We all have something to hide—some dark place inside us we don’t want the world to see. So we pretend everything’s okay, wrapping ourselves in rainbows. And maybe that’s all for the best because some of these places are darker than others.
Suddenly, in my daydream, I was taken back to an old familiar dream—the one where we are floating through space in a small refrigerator. We are shrunken small enough to fear space itself. We float off to outer space at the manifestation of that very feeling. We cry over the loss of our homes, but it’s this very emotion that brings us together as we fill the void of the cosmos in mind, body, and probably spirit.
I realize I’m repeating myself, but I can’t get over this feeling, the fact that deep down inside of my body, there is a space that is in total love with some part of existence. I don’t understand it. I don’t believe it at times, but, I do know that it’s real.
Living grows round us like a skin to shut away the outer desolation. For if we clearly mark the furthest deep, we should be dead long years before the grave. But, turning around within the homely shell of worry, discontent, and narrow joy, we grow and flourish and rarely see the outside dark that would confound our eyes. Some break the shell. I think that there are those who push their fingers through the brittle walls and make a hole, and through this cruel slit, stare out across the cinders of the world with naked eyes. They look both out and in knowing themselves and the mechanics of everything they breath. Perhaps we all have our little slits in the wall that we peer through when we are lost and searching. And, maybe, this hole provides us with too much information. I have chipped away at the circumference of my knowledge, and I can finally slip through the hole. I can see two versions of this world: the dark and the light. The dark is just dark and if I stare at it for too long, I’ll go back in time and slip into a deep depression that has a way of taking over me. But, the light is a burning passion that comes to me like the rain to the trees. This is when I escape. This is when the dream becomes real. It’s lovely to run the meadows up and down. There’s this sense of immortality. You never grow weary, your breath stays consistent—your entire body working as it never had within the gates. I’ve made it to the sea where I believe few have run to discover. The sea breeze has always brought me clarity. It’s hard to get enough oxygen on land. It’s hard to breath.

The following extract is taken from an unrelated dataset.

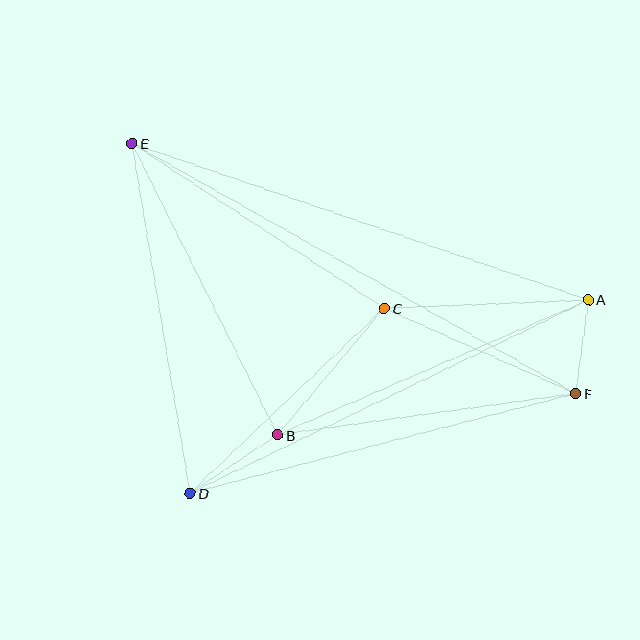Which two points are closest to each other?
Points A and F are closest to each other.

When I come back, It’s hard to look you in the eye because of what I know. You have no idea how real it is. It prevents me from opening my mouth for fear of what you’ll say. Are you the angel of the dream or are you still consumed by the pressures of this world? Though, who am I kidding? I’ve never been one to look you in the eye, so maybe you don’t notice me. But, perhaps you’ve been discovered. And, maybe I’ve run your landscape a thousand times without you knowing.